Serving cervices, if you will.

mockup of our remodeled LUCIA
Let’s talk about our LUCIA redesign. Crowned “Miss charisma, uniqueness, nerve, and talent” and simplified for quick manufacture, assembly, and disassembly.
What we wanted to change from the original model:

Older LUCIA model for reference. This is not quite what we were improving upon, but close
- long assembly time — screwing in the wing nuts (6 of them!) to secure each panel took a bit of time. The L brackets are convenient (and an accessible item) for alignment, but seemed like an easy target for improvement
- awkward cervix holder — the long bolt was … questionable, and after asking members in the Richards-Kortum lab who work with the LUCIA, we confirmed our suspicions that the built in adjustability was not actually used in training applications.
- complex construction — the base was made of thick MDF and cut to sit at an angle, meaning at least three high(er)-tech tools were required to make the LUCIA kit (3D printer, laser cutter, miter saw). We thought we could simplify the design to require less manufacturing steps.
Our first thought was to remove the L brackets and instead add a finger joint for the panels to slide into place. This would address our first concern re: assembly time when building with finished pieces in the kit to a constructed LUCIA.

finger joint in our model
We received advice that these fingers might just snap off, so we kept them short and gambled that the width added from stacking frames would prevent this. In this first iteration we included L brackets, but just to hold the panels square and prevent wobble. We reasoned that this was an acceptable inclusion; since they weren’t used to attach the panels to the base we cut down on assembly time, and we needed bolts to fasten the panel components anyway (in theory, to eventually hold the fabric pieces in between). Since the holes would already be there, we could easily add a bracket to hold everything square.
We cut everything (a handful of times, since we couldn’t quite get the speed settings to fully cut through our panels), assembled, and …
it was wobbly!
Our diagnosis: the 3D printed L-brackets we used were too flimsy (there weren’t any metal brackets available). Additionally, unbeknownst to us, we hadn’t accommodated enough for the laser kerf, making the finger joint more of a suggestion than rigid joinery. To fix the floppiness, we decided the 3D printed corner joints should have upward supports that hold the first panel in place. (We were still workshopping what to do for the second panel).

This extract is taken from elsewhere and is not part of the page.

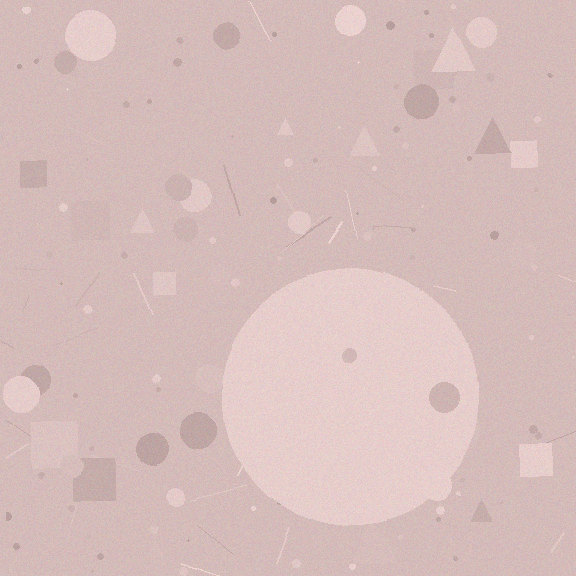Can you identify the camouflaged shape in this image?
The camouflaged shape is a circle.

for the life of us we could not get these cut settings to work (probably due to the board warping –> laser out of focus, despite using weights)

wobbly model : (

old vs revised corner joint (revised including upward supports, “this side up” arrow, + “R”Β side label)
While troubleshooting tolerances on these 3D printed joint holders, we also iterated designs for our cervix holder. We received confirmation that the LUCIA is typically assembled and used with cervices at one fixed distance, so we approached this problem with a fresh set of constraints. We took inspiration from shower caddies, deciding to hang the holder on the second panel. By doing this, we also eliminated the need for the third panel in the original model, which just held the long bolt in place.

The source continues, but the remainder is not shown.